Moreover, globalized economies have become too dependent on the financial structures proposed and implemented by global organizations that when one major economy began collapsing, the rest of the globalized economies followed almost instantly. The recent developments in the global economies baffled many of the extremely bright economists around the world since the aftereffects of the global economic meltdown signifies the incompleteness and incompetence of the economic theories they believed and advocated for too long.
Various theories have been presented and many major economic philosophies have been revisited to account for what made the economic strategy pursued by the Washington Consensus failed on a very large scale. Book SummaryOne Economics, Many Recipes by Dani Rodrik argues that the failure of the global economy is it left local economies vulnerable to local changes. By principle, members of the global economy follow, implement, and pattern their economic policies to the policies suggested by global organizations and bigger global economies like US and UK.
The first part of One Economics provides detailed explanation why global policies failed to address local economic changes which eventually led to the global economic failure. The second part of the book establishes the need of context-specific economic policies. While the global economic community received much success with centralized fiscal, monetary, and economic policies, the recent developments in the economy suggest that these policies fail when economic heterogeneity is considered. Rodrik considers Washington Consensus as a set of fundamental economic policies that could not take into account specific economic variations in every economy, hence, making it useless in case-to-case economic situations.
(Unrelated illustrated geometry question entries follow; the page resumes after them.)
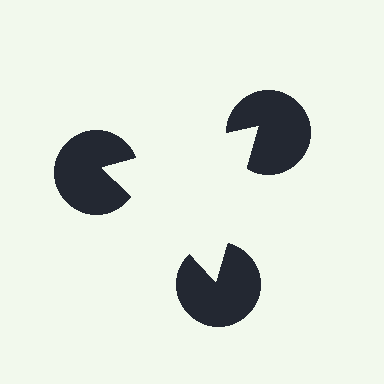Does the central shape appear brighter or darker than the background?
It typically appears slightly brighter than the background, even though no actual brightness change is drawn.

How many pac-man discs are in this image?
There are 3 — one at each vertex of the illusory triangle.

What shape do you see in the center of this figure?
An illusory triangle — its edges are inferred from the aligned wedge cuts in the pac-man discs, not physically drawn.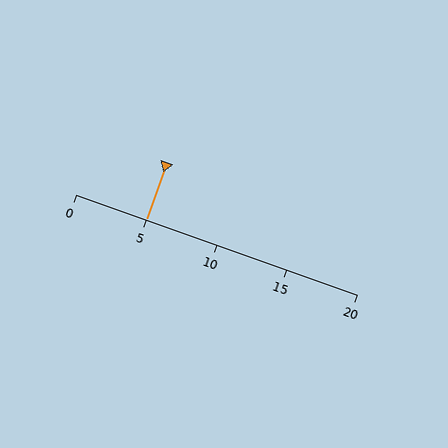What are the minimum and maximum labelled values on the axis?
The axis runs from 0 to 20.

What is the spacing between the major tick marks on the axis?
The major ticks are spaced 5 apart.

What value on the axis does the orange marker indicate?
The marker indicates approximately 5.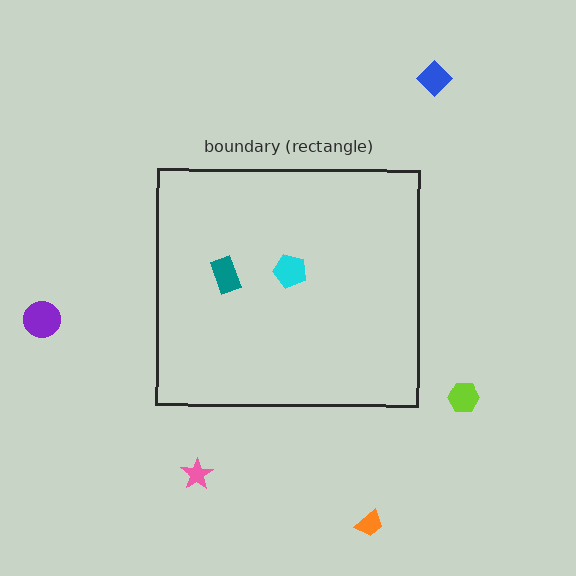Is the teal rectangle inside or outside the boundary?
Inside.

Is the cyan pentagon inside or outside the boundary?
Inside.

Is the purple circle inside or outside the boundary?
Outside.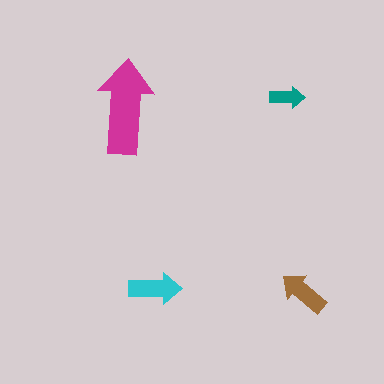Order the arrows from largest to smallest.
the magenta one, the cyan one, the brown one, the teal one.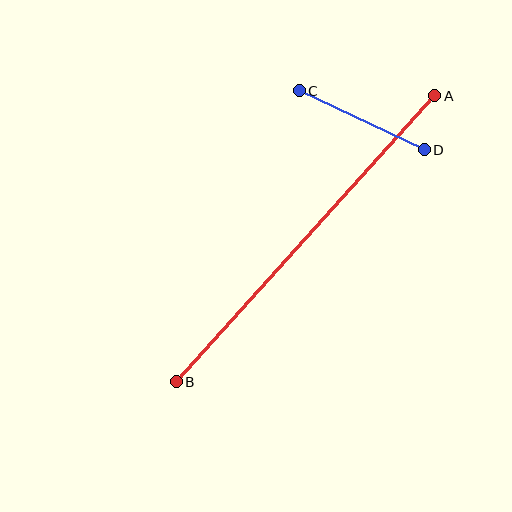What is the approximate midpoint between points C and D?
The midpoint is at approximately (362, 120) pixels.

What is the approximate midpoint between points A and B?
The midpoint is at approximately (305, 239) pixels.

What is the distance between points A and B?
The distance is approximately 386 pixels.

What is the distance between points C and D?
The distance is approximately 138 pixels.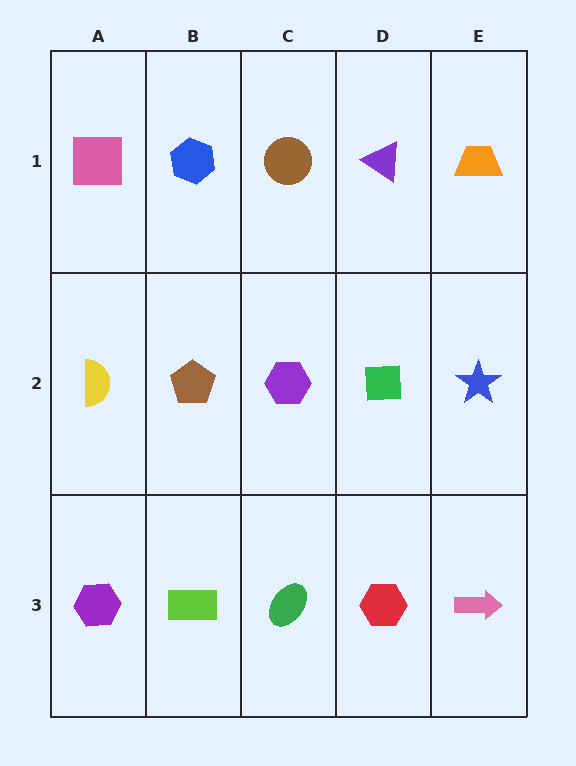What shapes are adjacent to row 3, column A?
A yellow semicircle (row 2, column A), a lime rectangle (row 3, column B).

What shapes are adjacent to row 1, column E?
A blue star (row 2, column E), a purple triangle (row 1, column D).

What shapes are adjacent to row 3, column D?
A green square (row 2, column D), a green ellipse (row 3, column C), a pink arrow (row 3, column E).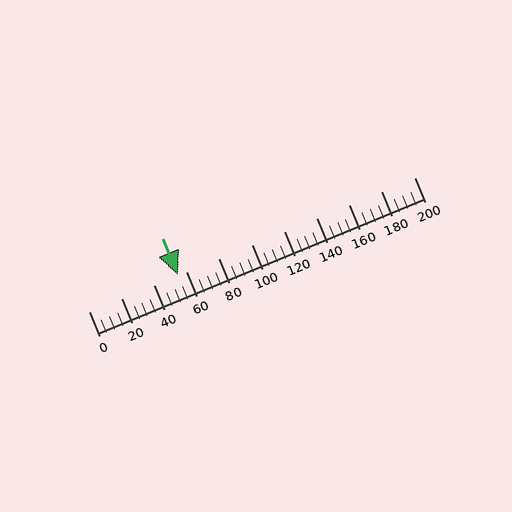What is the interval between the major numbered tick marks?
The major tick marks are spaced 20 units apart.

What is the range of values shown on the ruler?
The ruler shows values from 0 to 200.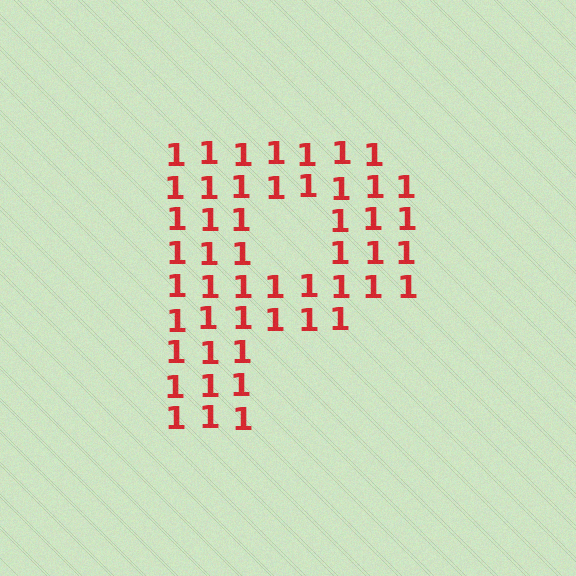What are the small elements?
The small elements are digit 1's.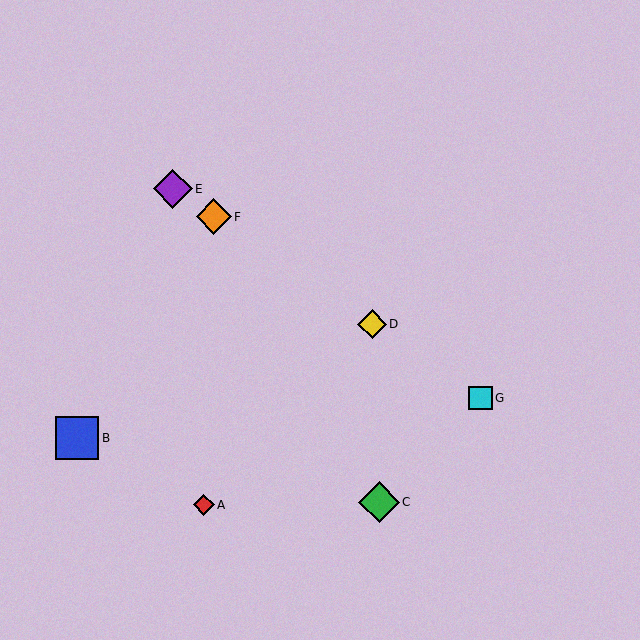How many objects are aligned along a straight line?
4 objects (D, E, F, G) are aligned along a straight line.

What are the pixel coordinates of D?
Object D is at (372, 324).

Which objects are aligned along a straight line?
Objects D, E, F, G are aligned along a straight line.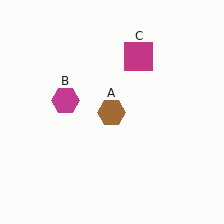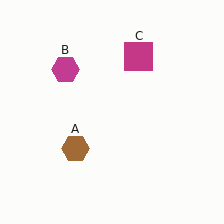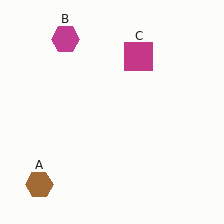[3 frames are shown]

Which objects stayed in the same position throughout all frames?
Magenta square (object C) remained stationary.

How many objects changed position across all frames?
2 objects changed position: brown hexagon (object A), magenta hexagon (object B).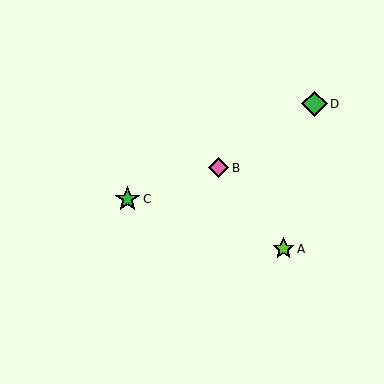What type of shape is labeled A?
Shape A is a lime star.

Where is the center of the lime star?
The center of the lime star is at (283, 249).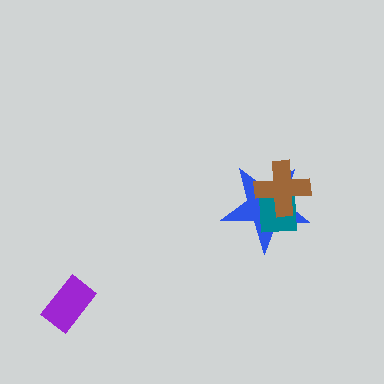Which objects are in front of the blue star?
2 objects cover part of the blue star: the teal square and the brown cross.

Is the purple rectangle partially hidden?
No, no other shape covers it.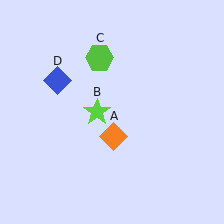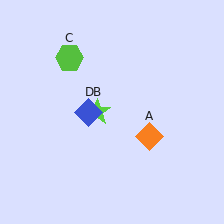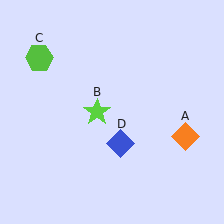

The book’s fundamental goal is to understand and explain why it is important for local economic policies to be developed alongside global economic policies. Rodrik argues that universal set of economic policies would almost always fail to answer the local economic policies required by each economy for two main reasons: first, local conditions vary a lot from each other that universal economic policies often do not address these variations. As Rodrik puts it, “appropriate [economic] growth policies are almost always context specific” (Rodrik 4); second, the book underscores the importance for globalized economies not to rely solely on economic policies drafted and implemented in the Washington Consensus but also to make their own internal economic policies that could address economic-specific concerns.
According to Rodrik, different initial economic conditions require different approaches of economic policies.